Als ich widerwillig den Gang zur Notaufnahme entlangging, wurde ich gleich von meinem Oberarzt begrüßt, der mit ernstem Gesichtsausdruck auf mich und einer Pflegerin zutrat. "Bereitet einen separaten Bereich vor und haltet alles diskret", befahl er mit einer Autorität, die keine Widersprüche duldete, während ich und eine Pflegerin seine Anweisungen aufnahmen.

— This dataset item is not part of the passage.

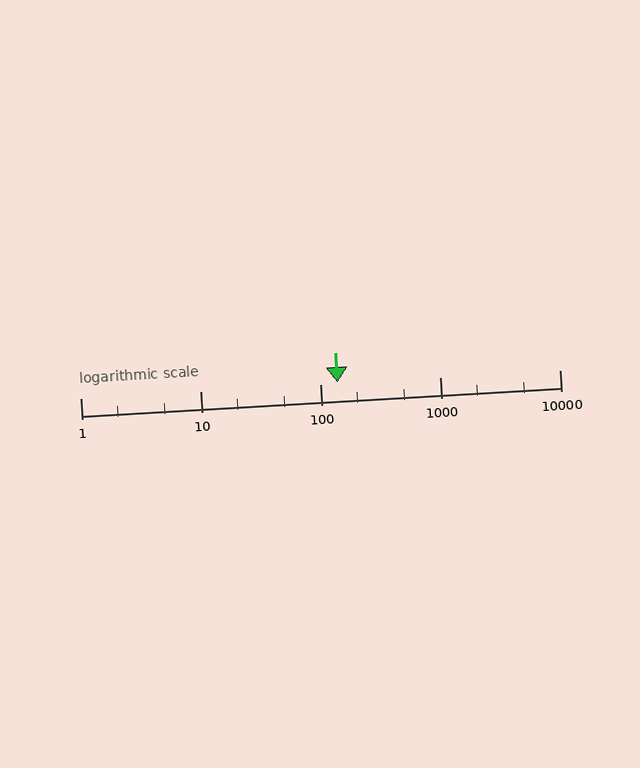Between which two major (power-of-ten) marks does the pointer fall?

Nach kurzer Zeit öffnete sich die Schiebetür der Notaufnahme und der Oberarzt wies den Mann in den Schockräumen 2 zu : »Bitte begeben Sie sich dorthin, Dr. Lopez erwartet Sie bereits. Sie brauchen sich keine Sorgen zu machen, sie wird sich gut um Sie und Sie kümmern. Außerdem steht Ihnen eine erfahrene Pflegerin zur Seite." Der Mann, der angesprochen wurde, war durch meinen Oberarzt verdeckt. Im Hintergrund befanden sich weitere Personen, auf die ich jedoch ebenfalls keinen klaren Blick hatte. Ich verlor die Konzentration, als ich eine leise Stimme in meinem Ohr hörte.

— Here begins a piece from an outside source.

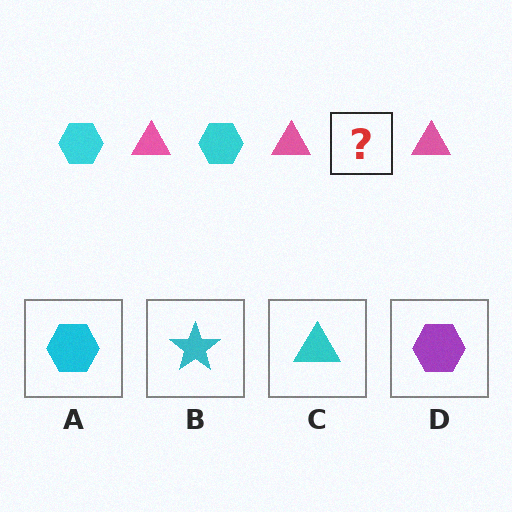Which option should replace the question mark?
Option A.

»Na wen stalken wir jetzt ?«
In einem schnellen Reflex wandte ich mich um, um das Gesicht meiner Lieblingskollegin zu erblicken. Ihre glatten blonden Haare fielen wie ein Schleier über ihr Gesicht und betonten ihre braunen Augen besonders auffällig.
»Sei nicht so laut, Davis hat mich für eine Sonderbehandlung beauftragt und die Leute sind bereits da, ich weiß nur, dass ich es niemanden sagen sollte und es so diskret wie möglich halten soll«
Mit einem belustigten Augenrollen von ihr lugten wir vorsichtig unsere Köpfe um die Ecke doch anstatt wie zuvor die Leute weiter hinten im Raum zu sehen, erschien ein weißer Kassack vor uns. Unsere Blicke wanderten langsam nach oben und trafen auf einen durchdringenden Blick. In einem plötzlichen Moment der Erkenntnis richteten wir uns auf, strichen unsere Kassacks glatt und versuchten, die Fassung zu wahren.
"Dr. Lopez, ich muss weiter, war mir eine Freude, Ihnen zu helfen," sagte Maria beiläufig und versuchte, die Szene mit einem Hauch von Humor zu retten.
»Ja ich danke Ihnen Dr-«
»Schluss jetzt, ihr beiden, zurück an die Arbeit« rief Davis mit einer pochenden Ader an seiner Stirn. »Dr. Lopez, darf ich vorstellen ? Ihr neuer Patien« sein strenger Blick und seine Tonart verrieten mir, dass die Aktion ein Nachspiel haben wird. Als mein Patient lautlos an mir vorbeischlich, offenbarte sich vor mir eine älteren Frau mit einer atemberaubenden Mähne aus kupferroten Haaren. Während ich noch damit beschäftigt war, die Identität dieser Menschen und das Geheimnis um ihre Anwesenheit zu enträtseln, trat die Frau elegant durch die Tür, und ich bereitete mich innerlich darauf vor, mich dem peinlichen Moment zu stellen, der bevorstand.
Doch meine Aufmerksamkeit galt weiterhin der Frau, die in ihrer schwarzen Anzugshose und dem eng anliegenden weißen Oberteil, das vom Blazer umhüllt wurde, eine Aura von Professionalität umhüllt.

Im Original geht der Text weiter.